‘Tis the season for promises and premonitions. It is the time for hopes and dreams. For Resolutions.

The Earth has spun its way around the Sun once more and 2025 is racing into the rear view mirror. The year was tumultuous to say the least for the Colorado Rockies baseball team. You probably heard that they lost 119 games. That is, as experts say, a whole lot. They didn’t just lose either, often doing so in ways that walked the line between comedic and tragic. 

But it’s over now. 2025 is no more. What will 2026 hold?

Let’s take a look at two achievable goals apiece for the front office, the coaching staff, and the players to achieve this year.

Front Office Goals

  1. Sign some dudes to raise the floor

It doesn’t make sense to make major acquisitions right now. The Rockies are a long way from postseason contention. They are not one great player away from competing. But they are a few decent players away from no longer being laughable.

The new front office has understandably been slow to make roster transactions. Most of them just got their jobs. Before the season begins, though, they need to sign some veteran players to come in and at least stop the proverbial bleeding and give some guidance to the youngsters.

2026 is going to be a season about learning, growing, and even experimenting. But there has to be at least some winning to make those lessons stick.

  1. Make a bold trade or two this year

Trading for the sake of trading, or to satiate angry fanbases or hungry media, is a bad idea. That said, this team is still in need of some major shakeups. There simply is not enough pitching talent in the system to make the kind of dramatic improvements the front office has said they are looking for. They do, however, have an intriguing mix of position player prospects who could perhaps be moved to address the lack of pitching.

The first half of the season will determine who has the most value at the deadline. And the Rockies will need to be active at that deadline if they are going to boost this rebuild into overdrive.

Coaching Goals

  1. Young players must broadly show growth

It can always be difficult to determine the exact impact of an MLB coaching staff. Ultimately, results are in the hands of the players. Coaches aren’t paid to do nothing, though.

This is the most ambiguous goal on this list. How do we measure player growth if not through statistics? The main focus here is to put a stop to the parade of disappointment and stagnation. Michael Toglia, who has since been released, became the poster child for promising players not reaching their potential in Denver. We need to see less of that. 

Guys like Kyle Karros, Zac Veen, and eventually Charlie Condon need to show some steady progress even if they don’t take the world by storm.

  1. Fewer Blowouts

So, let’s move from the amorphous to the incredibly specific. The 14-2 games that were clearly over by the third inning have got to stop.

This is something the coaching staff has much more direct control over. Whether it’s choosing the right reliever at the right time or recognizing who needs the off day (or on day) they have to find ways to stop so many games from slipping so far away. 

Again, even if the young core of the future must continue to take their lumps this season, it’s important they do so in competitive games. 

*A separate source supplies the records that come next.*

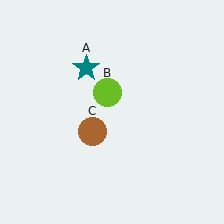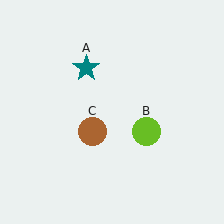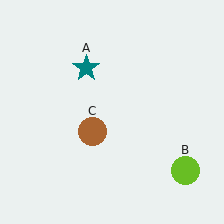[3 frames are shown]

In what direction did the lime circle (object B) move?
The lime circle (object B) moved down and to the right.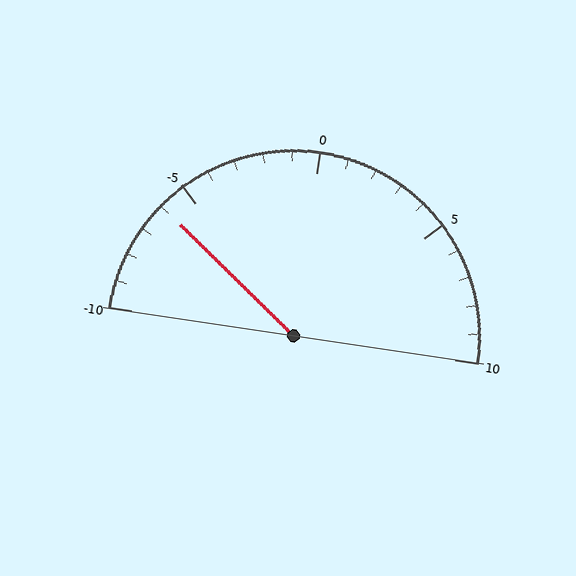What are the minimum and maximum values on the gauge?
The gauge ranges from -10 to 10.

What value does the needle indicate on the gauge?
The needle indicates approximately -6.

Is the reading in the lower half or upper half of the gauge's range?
The reading is in the lower half of the range (-10 to 10).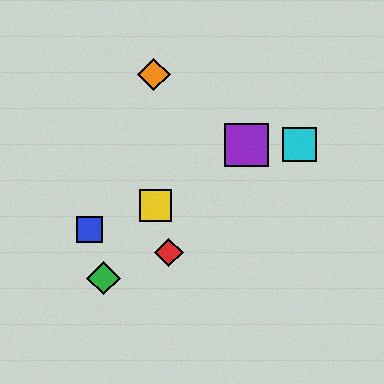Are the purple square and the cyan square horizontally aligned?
Yes, both are at y≈145.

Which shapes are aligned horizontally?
The purple square, the cyan square are aligned horizontally.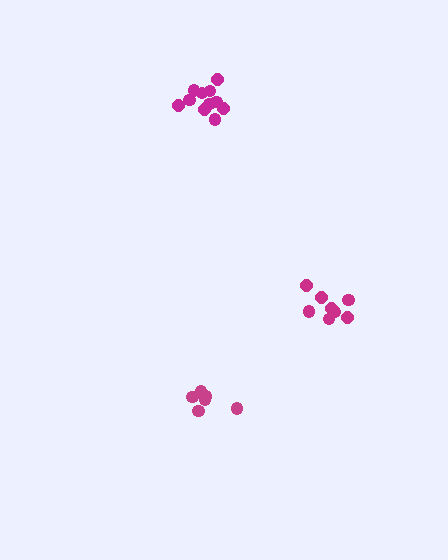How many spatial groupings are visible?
There are 3 spatial groupings.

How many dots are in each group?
Group 1: 6 dots, Group 2: 11 dots, Group 3: 8 dots (25 total).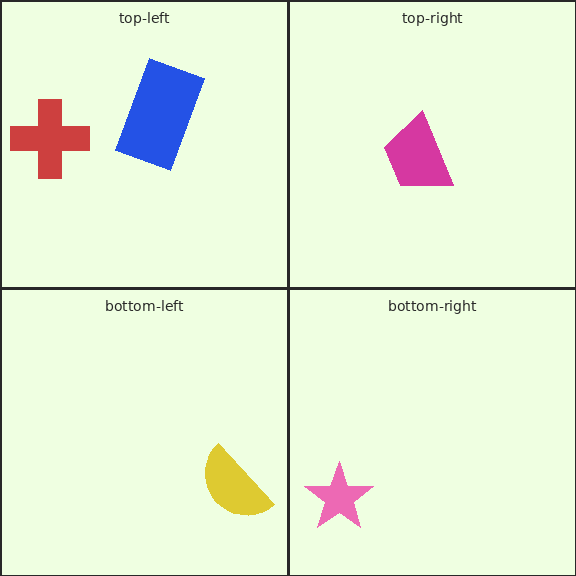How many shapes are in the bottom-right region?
1.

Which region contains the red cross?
The top-left region.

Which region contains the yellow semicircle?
The bottom-left region.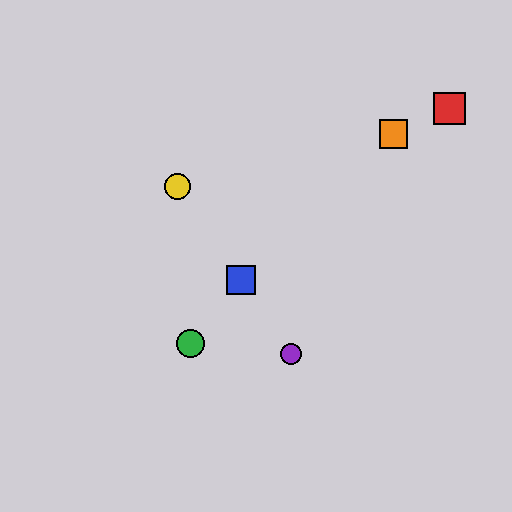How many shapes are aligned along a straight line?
3 shapes (the blue square, the yellow circle, the purple circle) are aligned along a straight line.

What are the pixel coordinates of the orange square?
The orange square is at (393, 134).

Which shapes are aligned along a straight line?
The blue square, the yellow circle, the purple circle are aligned along a straight line.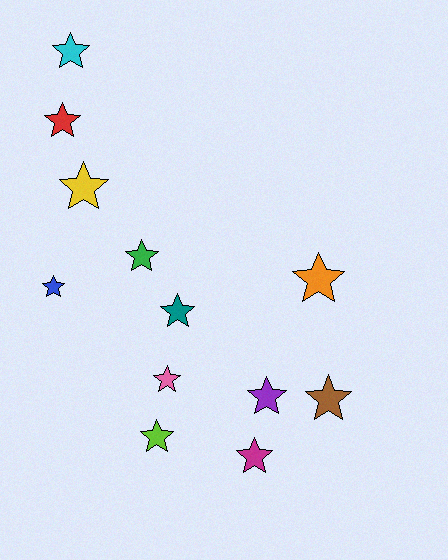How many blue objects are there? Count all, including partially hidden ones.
There is 1 blue object.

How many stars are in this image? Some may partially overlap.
There are 12 stars.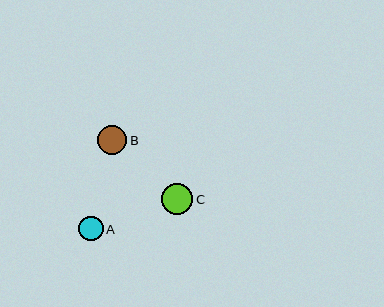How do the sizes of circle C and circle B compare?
Circle C and circle B are approximately the same size.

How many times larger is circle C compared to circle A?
Circle C is approximately 1.3 times the size of circle A.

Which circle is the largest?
Circle C is the largest with a size of approximately 31 pixels.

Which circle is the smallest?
Circle A is the smallest with a size of approximately 24 pixels.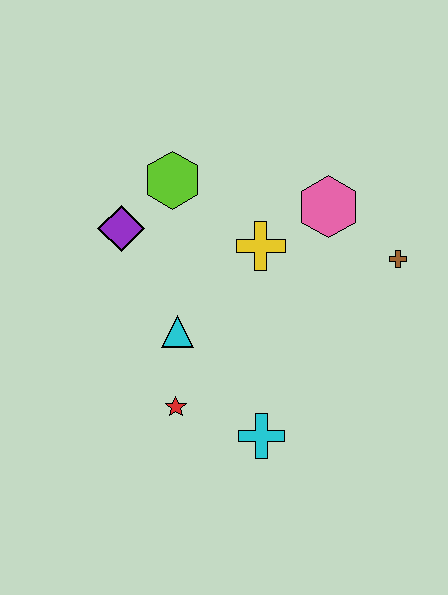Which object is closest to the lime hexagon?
The purple diamond is closest to the lime hexagon.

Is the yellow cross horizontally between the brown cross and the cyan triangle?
Yes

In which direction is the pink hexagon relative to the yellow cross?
The pink hexagon is to the right of the yellow cross.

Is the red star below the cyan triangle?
Yes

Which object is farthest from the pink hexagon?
The red star is farthest from the pink hexagon.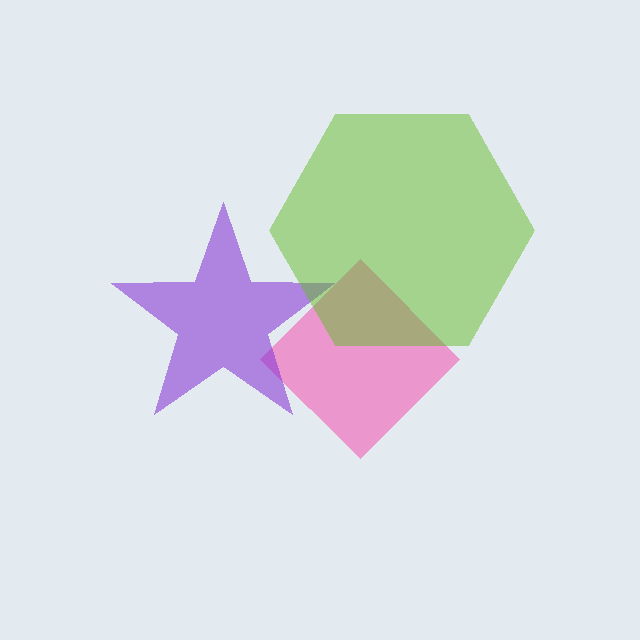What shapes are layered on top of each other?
The layered shapes are: a pink diamond, a purple star, a lime hexagon.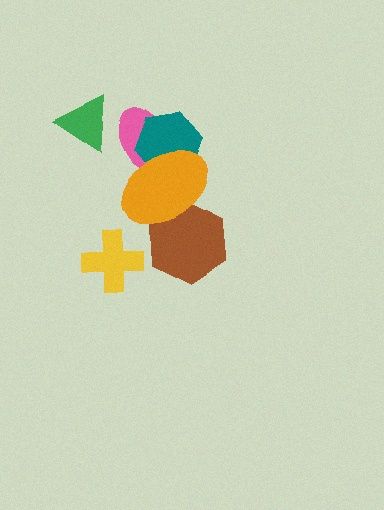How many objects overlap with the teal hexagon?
2 objects overlap with the teal hexagon.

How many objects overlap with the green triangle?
0 objects overlap with the green triangle.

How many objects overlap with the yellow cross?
0 objects overlap with the yellow cross.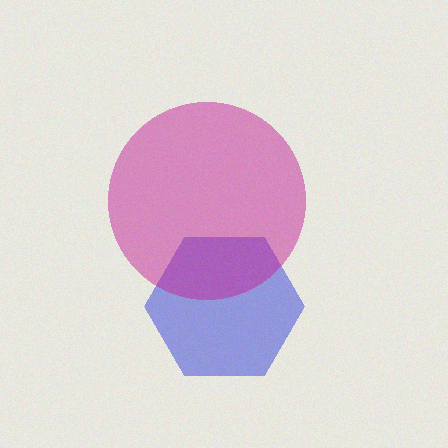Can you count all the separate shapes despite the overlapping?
Yes, there are 2 separate shapes.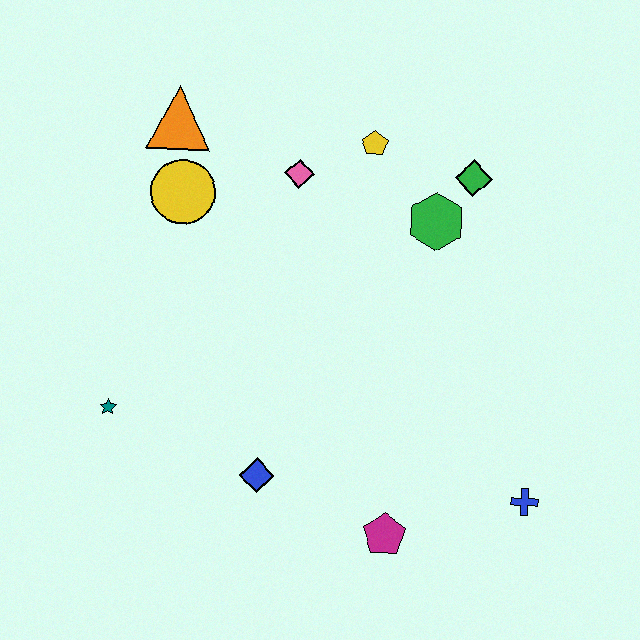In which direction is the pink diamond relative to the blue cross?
The pink diamond is above the blue cross.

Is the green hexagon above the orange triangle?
No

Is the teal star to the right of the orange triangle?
No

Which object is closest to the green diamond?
The green hexagon is closest to the green diamond.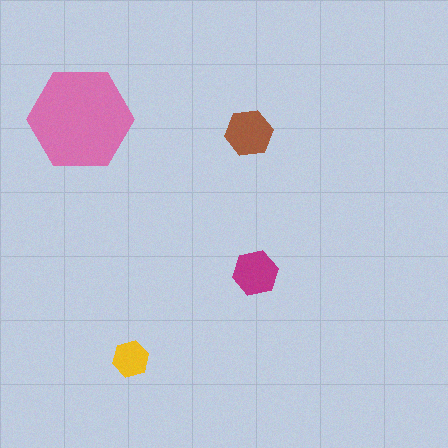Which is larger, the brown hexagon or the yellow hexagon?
The brown one.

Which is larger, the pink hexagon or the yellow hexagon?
The pink one.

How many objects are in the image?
There are 4 objects in the image.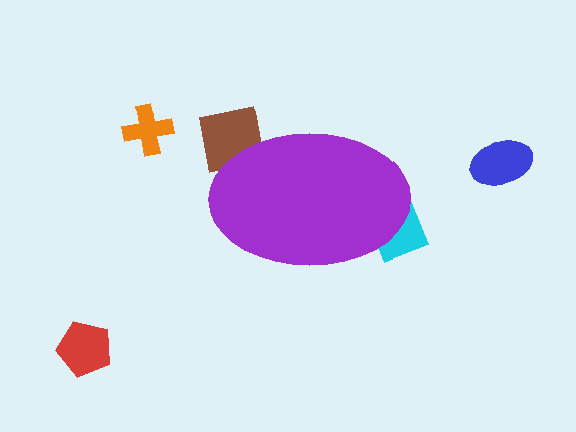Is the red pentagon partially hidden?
No, the red pentagon is fully visible.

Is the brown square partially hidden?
Yes, the brown square is partially hidden behind the purple ellipse.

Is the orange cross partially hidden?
No, the orange cross is fully visible.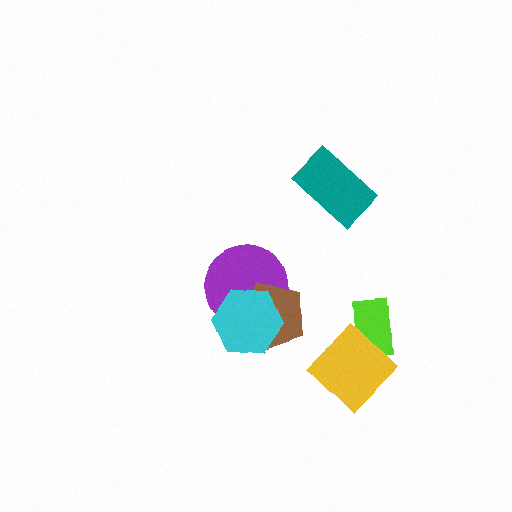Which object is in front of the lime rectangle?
The yellow diamond is in front of the lime rectangle.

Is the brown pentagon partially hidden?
Yes, it is partially covered by another shape.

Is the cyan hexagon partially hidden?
No, no other shape covers it.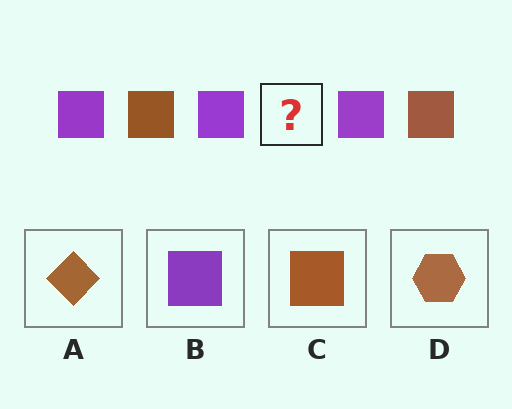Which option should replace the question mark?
Option C.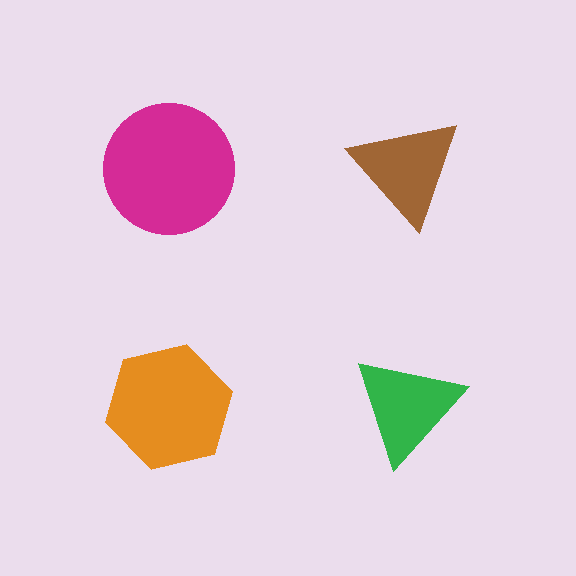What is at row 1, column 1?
A magenta circle.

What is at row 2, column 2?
A green triangle.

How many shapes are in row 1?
2 shapes.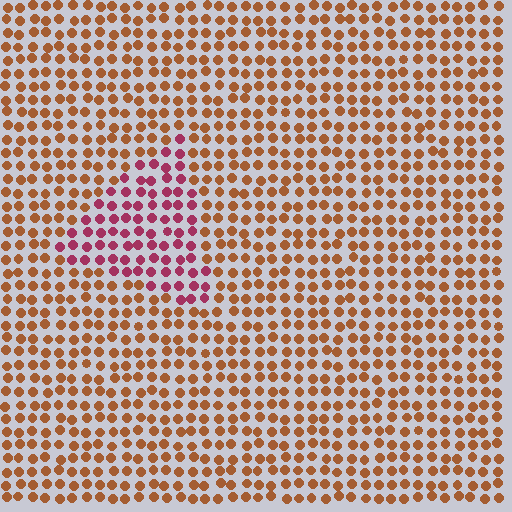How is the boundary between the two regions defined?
The boundary is defined purely by a slight shift in hue (about 47 degrees). Spacing, size, and orientation are identical on both sides.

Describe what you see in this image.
The image is filled with small brown elements in a uniform arrangement. A triangle-shaped region is visible where the elements are tinted to a slightly different hue, forming a subtle color boundary.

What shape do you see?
I see a triangle.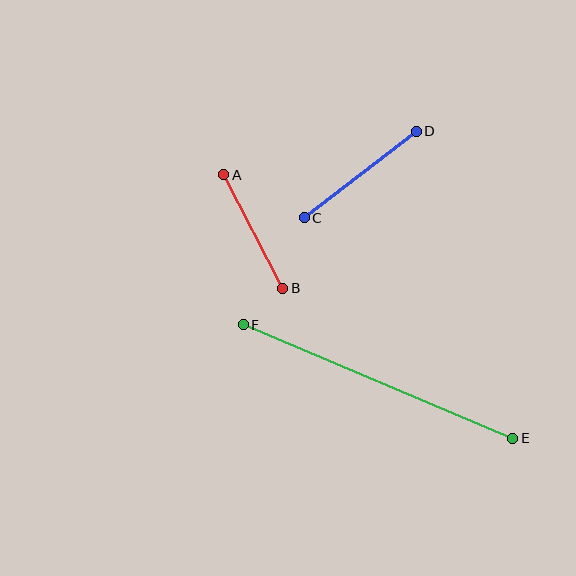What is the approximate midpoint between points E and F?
The midpoint is at approximately (378, 381) pixels.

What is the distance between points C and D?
The distance is approximately 141 pixels.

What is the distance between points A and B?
The distance is approximately 128 pixels.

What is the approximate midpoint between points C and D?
The midpoint is at approximately (360, 175) pixels.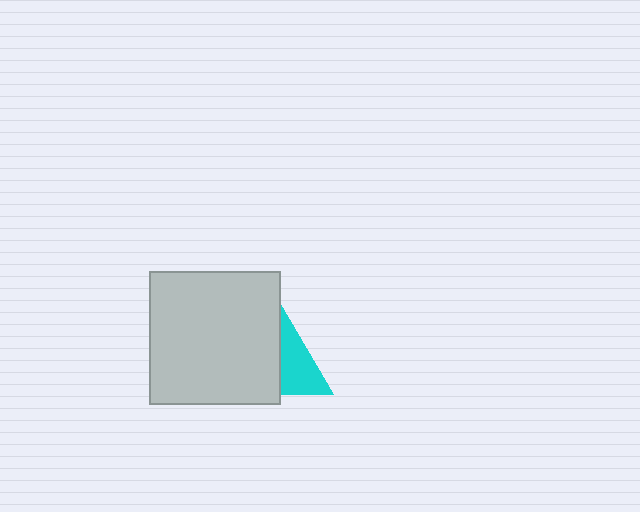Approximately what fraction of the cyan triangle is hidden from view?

In 2026, this team should aim to cut the number of games where position players end up pitching by half.

Player Goals

  1. Raising the floor… and ceiling 

As discussed, the Rockies front office and coaching staff both have their responsibilities for raising the floor of this team. But so do the players.

For two decades, even when the Rockies were bad (which was a lot) they still had players who put up numbers. Commonly, you would arrive at Coors Field and see three or four guys in the lineup batting over .300 and/or flirting with 30 homers on the season. Those days feel like a faraway dream right now.

So, while it would be a good goal to not, as a team, be at the bottom of every statistical category in MLB, it would also be interesting to see the teir best players return to legitimate elite status.

Is Ezequiel Tovar that guy? Hunter Goodman? Is this the year Brenton Doyle puts it all together? Can Condon emerge as their most exciting rookie in years?

We will all find out together. 

  1. DON’T LOSE ONE HUNDRED GAMES

Now it’s time for the big one.

It is absolutely, positively, wild to accurately say that this team could improve by 19 games and still lose 100. The starting point feels impossible. Except, it isn’t the starting point. Not really. Every season is a new one. And there is a different feel in the thin mountain air.

Of course, nobody in their right mind expects the Colorado Rockies to fight for the postseason right now. But, oddly enough, a 20-game improvement doesn’t feel far-fetched. At all. Even without much roster movement, they really ought to be a better ballclub this season. Though, again, there should be some roster movement. 

A healthy Tovar in and of itself could go a long way toward stabilizing the runaway losing streaks. A few acquisitions here, some growth of talented youth there, and maybe a little bit of magic/luck on their side now that they’ve finally reset the entire organization… and who knows?

Maybe, this year, they’ll just be normal bad.